Fusion Reactor World Record

Fusion is humanities greatest hope for a clean energy future and researches at MIT have just set a new world record for plasma pressure which is the ‘key ingredient’ for producing energy from fusion

The new record stands at 2.05 atmospheres which represents a 15 percent jump over the previous record

Both this record and the last were set at the custom-built Alcator C-Mod reactor at MIT.

A viable fusion reactor is still a long way off but these increased pressures equate to increased reaction rates, and are more evidence that we’re getting closer to a reactor that’s technologically and economically viable.

To reach the 2.05-atmosphere record, MIT researchers turned the reactor up to 35 million degrees Celsius (63 million degrees Fahrenheit) –

This is twice as hot as the Sun’s core and equates 300 trillion fusion reactions per second.

Scientists think fusion could give us the clean, safe, and virtually unlimited energy. It essentially replicates what’s happening in the Sun by heating tiny elements of matter to over several million degrees Celsius, and forming the superheated gas called plasma.

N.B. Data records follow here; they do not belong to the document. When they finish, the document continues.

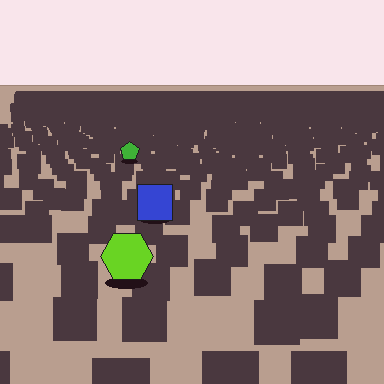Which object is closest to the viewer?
The lime hexagon is closest. The texture marks near it are larger and more spread out.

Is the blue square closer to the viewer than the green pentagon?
Yes. The blue square is closer — you can tell from the texture gradient: the ground texture is coarser near it.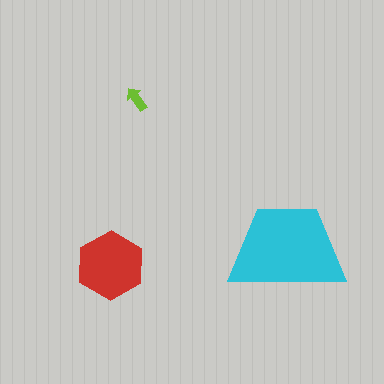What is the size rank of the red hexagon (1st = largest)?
2nd.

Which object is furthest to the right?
The cyan trapezoid is rightmost.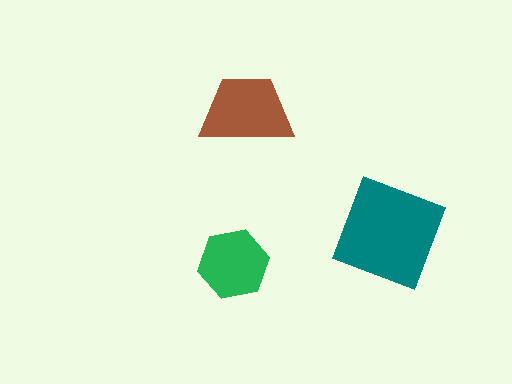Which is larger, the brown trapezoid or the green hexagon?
The brown trapezoid.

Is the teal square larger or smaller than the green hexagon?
Larger.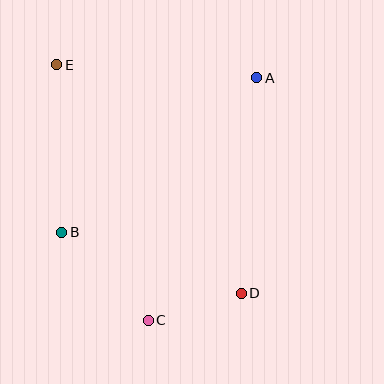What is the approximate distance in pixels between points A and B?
The distance between A and B is approximately 249 pixels.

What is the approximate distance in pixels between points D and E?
The distance between D and E is approximately 294 pixels.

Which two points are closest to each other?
Points C and D are closest to each other.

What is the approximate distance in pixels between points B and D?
The distance between B and D is approximately 190 pixels.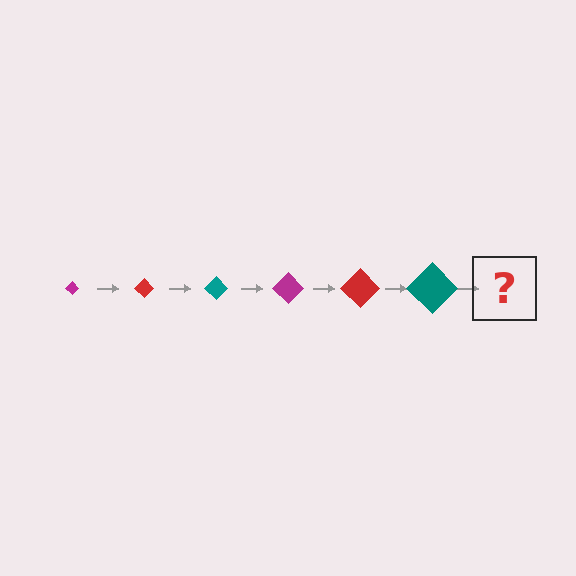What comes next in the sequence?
The next element should be a magenta diamond, larger than the previous one.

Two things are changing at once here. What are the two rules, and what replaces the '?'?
The two rules are that the diamond grows larger each step and the color cycles through magenta, red, and teal. The '?' should be a magenta diamond, larger than the previous one.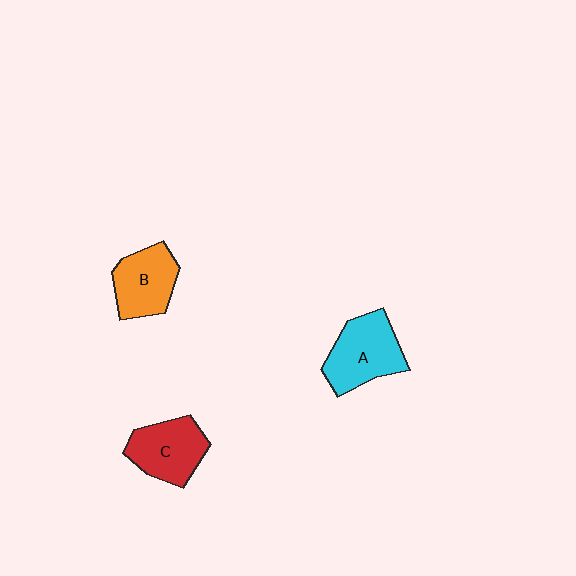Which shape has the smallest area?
Shape B (orange).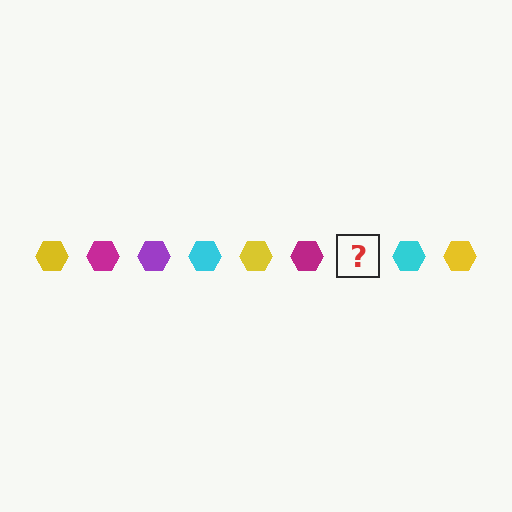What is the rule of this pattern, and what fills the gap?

By Isolating the plasma from ordinary matter using a super-strong magnetic field you create an almost limitless energy source – one that could replace all nuclear and fossil fuel power plants in the world

Unlike nuclear fission which is the splitting of atoms that powers today’s nuclear power plants, nuclear fusion is the fusing together of atoms.  This creates no radioactive waste, and there’s no chance of a meltdown either.

That’s why scientists around the world are working hard to meet the incredibly complex challenges of replicating the sun in a laboratory

These small steps are very important for working out the finer details for the world’s largest fusion experiment called ITER, which is being built in France and due to come online around 2025.